Activation of TREK-1 (K2P2.1) potassium channels protects against influenza A-induced lung injury

Abstract

Influenza-A virus (IAV) infects yearly an estimated one billion people worldwide, resulting in 300,000-650,000 deaths. Preventive vaccination programs and antiviral medications represent the mainstay of therapy, but with unacceptably high morbidity and mortality rates, new targeted therapeutic approaches are urgently needed. Since inflammatory processes are commonly associated with measurable changes in the cell membrane potential (Em), we investigated whether Em hyperpolarization via TREK-1 (K_2P2.1) K⁺ channel activation can protect against influenza-A virus (IAV)-induced pneumonia. We infected mice with IAV, which after 5 days caused 10-15% weight loss and a decrease in spontaneous activity, representing a clinically relevant infection. We then started a 3-day intratracheal treatment course with the novel TREK-1 activating compounds BL1249 or ML335. We confirmed TREK-1 activation with both compounds in untreated and IAV-infected primary human alveolar epithelial cells (HAECs) using high-throughput fluorescent imaging plate reader (FLIPR) assays.

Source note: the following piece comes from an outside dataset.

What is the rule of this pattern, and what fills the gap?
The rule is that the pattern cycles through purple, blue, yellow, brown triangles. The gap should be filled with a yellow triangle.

In mice, TREK-1 activation with BL1249 and ML335 counteracted IAV-induced histological lung injury and decrease in lung compliance and improved BAL fluid total protein levels, cell counts, and inflammatory IL-6, IP-10/CXCL-10, MIP-1α, and TNF-α levels. To determine whether these anti-inflammatory effects were mediated by activation of alveolar epithelial TREK-1 channels, we studied the effects of BL1249 and ML335 in IAV-infected HAEC, and found that TREK-1 activation decreased IAV-induced inflammatory IL-6, IP-10/CXCL10, and CCL-2 secretion. Dissection of TREK-1 downstream signaling pathways and construction of protein-protein interaction (PPI) networks revealed NF-κB1 and retinoic acid-inducible gene-1 (RIG-1) cascades as the most likely targets for TREK-1 protection. Therefore, TREK-1 activation may represent a novel therapeutic approach against IAV-induced lung injury.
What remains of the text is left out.